PARIS — Who said Americans can't play on clay? Not Tommy Paul, for sure.
The 18-year-old Paul won the first all-American boys' final at the French Open with a 7-6 (4), 2-6, 6-2 defeat of second-seeded Taylor Fritz on Saturday.
Paul, who learned his trade on the slow surface, became the sixth American boy to win the junior title in Paris. Among them was John McEnroe in 1977.
"Everyone says that U.S. tennis is bad on clay," said Paul, who was playing his first junior tournament of the year at Roland Garros. "I would have to disagree."
There was a third American player in the semifinals of the boys' tournament this year, Michael Mmoh, who lost in straight sets to Paul.
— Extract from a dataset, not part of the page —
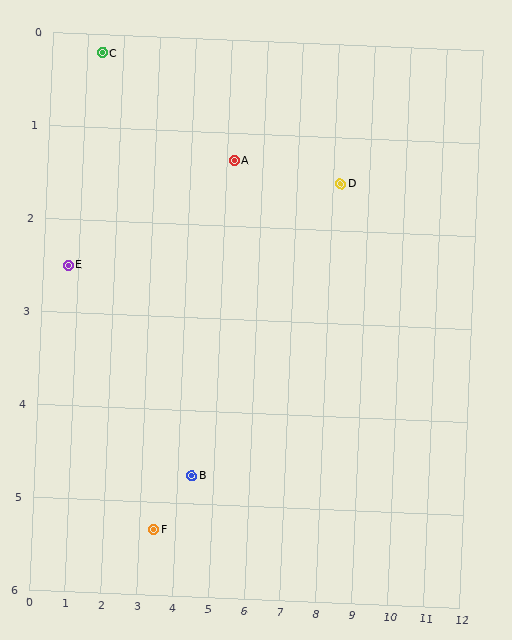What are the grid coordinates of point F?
Point F is at approximately (3.4, 5.3).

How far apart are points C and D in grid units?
Points C and D are about 6.9 grid units apart.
"Right now I think that obviously we're doing pretty well on the clay," Paul said. "We are only getting better, I think."
Paul, who trains in Boca Raton, Florida, has been spending most of the year on the pro circuit, winning two minor tournaments on clay in Spain and Italy in the buildup to Roland Garros. He lists clay as his favorite surface.
"When I first started playing tennis, I grew up just playing on clay," he said. "The place I trained at only had clay courts, so I only practiced on clay. I got used to it fast. I have always liked clay my whole life, so coming out here on the red clay, it's great. I like it a lot for my game."
After winning the juniors title in Roland Garros, McEnroe never went on to lift the Coupe des Mousquetaires — losing in the French Open final to Ivan Lendl in 1984. The last American man to triumph in Paris was Andre Agassi, 16 years ago.
In the girls' tournament, Spaniard Paula Badosa Gibert clinched the title with a 6-3, 6-3 win over Anna Kalinskaya of Russia.